Considera, che conformandosi l’uomo nell’intelletto ai giumenti vili, non è da maravigliarsi, se loro conformossi ancora nella volontà; e però si dice appresso, che « similis factus est illis — è divenutosimile ad essi »; perchè nulla più gli manca a rassomigliarli. Dice « factus — divenuto », non dice « natus — nato », perchè se l’uomo è già simile agli animali, non è per nascimento, è per elezione; e così riesce anche tanto peggior di loro, quanto che non è loro simile, ma vuol essere, calando a terra per dispetto quel volto, ch’era stato formato a mirare il Cielo : « Oculos suos statuerunt declinare in terram. — Stabilirono di tenere gli occhi loro rivolti a terra » (Salmo 17, 11). In che però consiste principalmente una similitudine sì obbrobriosa, che l’uomo ha con gli animali? Consiste in assecondare ogni più scorretta passione, come fanno essi senza risparmio, non pensando più quasi ad altro, che a sfogar l’irascibile, che a sfogar la concupiscibile. Però tu vedi alcuni, furiosi coane Serpenti, risentirsi di subito ad ogni oltraggio : Furor illis secundum similítudinem serpentis (Salmo 58, 5). Altri arditi come leoni, altri avidi come lupi, altri sordidi come porci; e così va discorrendo per tutti gli altri, che nelle Scritture si contano senza numero. E non è un vero spettacolo di pietà, veder tanti uomini, che del continuo procedono come bruti?

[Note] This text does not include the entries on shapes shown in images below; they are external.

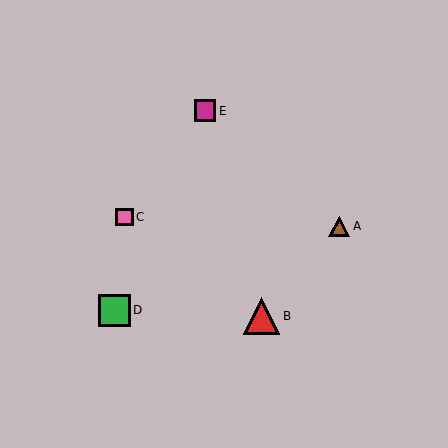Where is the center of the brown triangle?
The center of the brown triangle is at (339, 226).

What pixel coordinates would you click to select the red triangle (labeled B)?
Click at (261, 316) to select the red triangle B.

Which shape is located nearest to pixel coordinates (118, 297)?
The green square (labeled D) at (114, 310) is nearest to that location.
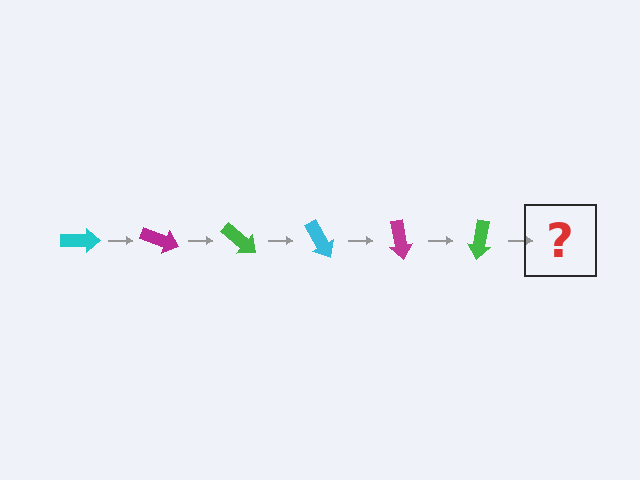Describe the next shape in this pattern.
It should be a cyan arrow, rotated 120 degrees clockwise from the start.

Anzi oh quanto procedono ancora peggio ! perchè tra i bruti, qual è soggetto ad un vizio, quale ad un altro. Il leone non fa da orso; e l’orso non fa da leone, e così nel resto. Ma l’Uomo spesso avvien, che in se solo abbraccili tutti : « Ursus insidians factus est mihi; Leo in absconditis. — Egli è divenuto per me qual orso che tende insidie; qual leone che sta in agguato » (Lamentazioni 3, 10).
V.
Considera, che quanto fin qui si è detto, può convenir a più d’uno ancor di coloro, i quali sono esaltati alle dignità : « Cum in honore esset, non intellexit — Essendo posto in grado onorevole, nol conobbe » : perchè dove prima egli era cortese, mansueto, modesto, di vita angelica; dipoi si muta di modo, che « comparatus est jumentis insipientibus, et similis factus est illis — si è paragonato agli stolidi giumenti, ed è divenuto simile ad essi ». Tal è la magia dell’onore : dementa gli animi, sicchè appena più si discernono per umani. E qual è quella verga, che gli trasmuta in sì brutta forma? Sopra ogni altra è l’adulazione : « Laudatur peccator in desideriis animae suae. — Lode riscuote il peccatore, seguendo i desideri del suo cuore » (Salmo 10, 3). E così egli a poco a poco incomincia a non vergognarsi di quelle malvagità, che si sente esaltare quasi prodezze. Quanto dunque alcuni di essi sarebbero fortunati, se avessero uno, che mettesse loro dinanzi agli occhi, come uno specchio questo versetto di Davidde, sì opportuno a far loro conoscere il loro stato ! Ma come possono averlo, se non vogliono? Lo specchiarsi è proprio degli uomini, non dei bruti.